1. **Aggregate URLs** from BATCH 1a (changed pages) and BATCH 2a (new AI articles)
2. **Submit to IndexNow** - Instant notification to Bing, Yandex, and other IndexNow-compatible engines
3. **Resubmit sitemap to Google Search Console** - Signals Google to re-crawl the sitemap

### URL Sources

| Source                       | URLs Submitted                                           |
| ---------------------------- | -------------------------------------------------------- |
| Job 1a (update\_ai\_site)    | `changed_urls` - new + changed pages from detect-changes |
| Job 3 (create\_ai\_articles) | New AI article slugs (e.g., `/{slug}/`)                  |

### APIs Called

```python theme={null}
# IndexNow - one call per business
POST /api/cron/submit-indexnow
{
  "urls": ["/about-us/", "/new-ai-article/", ...],
  "source_url": "https://customer-domain.com"
}

# Google Search Console - one call per business
POST /api/domain/resubmit-sitemap/{org_id}
```

<Note>
  **Why BATCH 3 is separate**: Search engines should only be notified AFTER
  content is deployed. If we submitted URLs before deployment, crawlers might
  hit 404s or stale content.
</Note>

***

## All Endpoints

| Endpoint                              | Method | Description                                                  |
| ------------------------------------- | ------ | ------------------------------------------------------------ |
| `/api/cron/entities`                  | GET    | Fetch all businesses/products to process                     |
| `/api/cron/detect-changes`            | POST   | Detect content changes using Mapper + Hashing + Batch Scrape |
| `/api/cron/update-ai-site`            | POST   | Update AI website with changes                               |
| `/api/cron/discover-products`         | POST   | Discover NEW products from Shopify (hash-based detection)    |
| `/api/cron/generate-product-prompts`  | POST   | Generate visibility prompts for products                     |
| `/api/cron/generate-product-llms-txt` | POST   | Generate product llms.txt files                              |
| `/api/cron/update-all-timestamps`     | POST   | Refresh timestamps on all AI website pages                   |
| `/api/cron/ai-articles-quota`         | GET    | Calculate today's AI articles quota                          |
| `/api/cron/create-ai-article`         | POST   | Generate AI article content (no deploy)                      |
| `/api/cron/deploy-to-vercel`          | POST   | Deploy all files to Vercel (single deployment)               |
| `/api/cron/submit-indexnow`           | POST   | Notify search engines of new URLs                            |
| `/api/cron/sample-prompts`            | GET    | Randomly sample prompts for visibility check                 |
| `/api/cron/analyze-visibility`        | POST   | Check visibility across 8 AI platforms                       |
| `/api/cron/store-visibility-report`   | POST   | Store daily visibility report                                |
| `/api/cron/store-visibility-score`    | POST   | Calculate and store visibility score                         |

<Warning>
  **Deprecated**: `/api/cron/discover-products-from-changes` is deprecated.
  Use `/api/cron/discover-products` instead (decoupled, hash-based detection).
</Warning>

<Note>
  Looking for prompt regeneration?
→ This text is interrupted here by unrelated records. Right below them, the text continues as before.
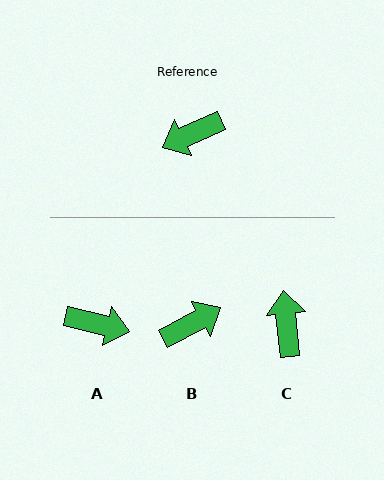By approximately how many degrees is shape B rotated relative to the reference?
Approximately 176 degrees clockwise.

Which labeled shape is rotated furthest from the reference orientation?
B, about 176 degrees away.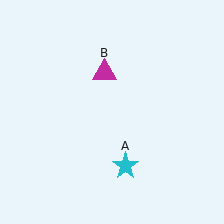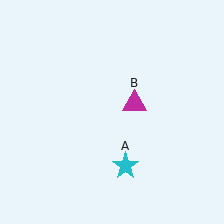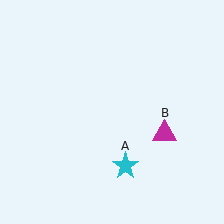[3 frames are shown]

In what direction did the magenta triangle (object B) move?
The magenta triangle (object B) moved down and to the right.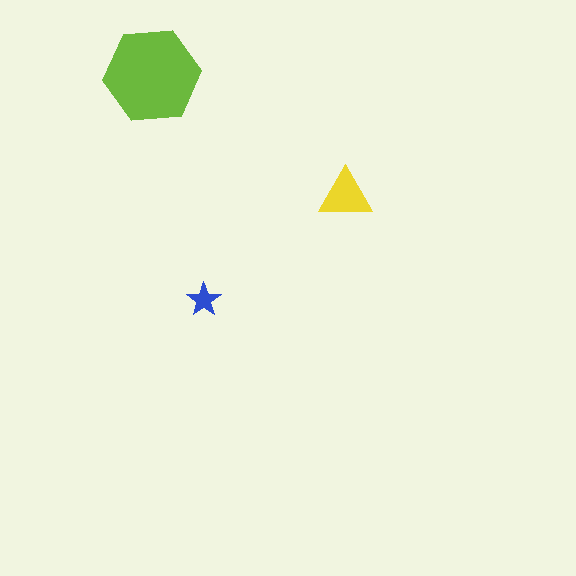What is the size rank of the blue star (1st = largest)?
3rd.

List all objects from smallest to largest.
The blue star, the yellow triangle, the lime hexagon.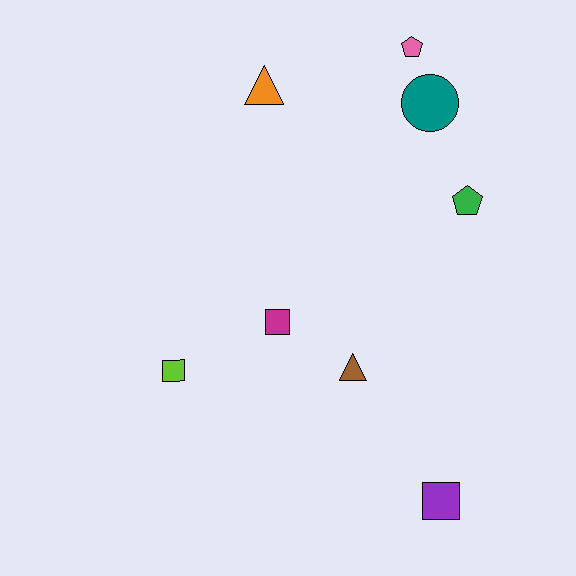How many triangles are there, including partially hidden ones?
There are 2 triangles.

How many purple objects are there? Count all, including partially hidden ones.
There is 1 purple object.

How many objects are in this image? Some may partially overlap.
There are 8 objects.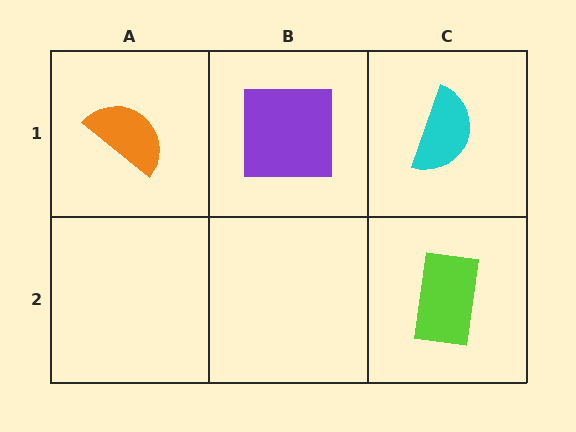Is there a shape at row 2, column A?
No, that cell is empty.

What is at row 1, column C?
A cyan semicircle.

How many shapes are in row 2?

See [Regenerate
  Prompts](/api-reference/endpoint/manual-trigger/regenerate-prompts) in the
  Manual Trigger section.
</Note>

***

## Manual Trigger

Run all cron jobs immediately for testing or recovery:

```bash theme={null}
curl -X POST https://searchcompany-main.up.railway.app/api/cron/trigger-all
```

⚠️ **Warning**: This can take up to 10 minutes depending on customer count.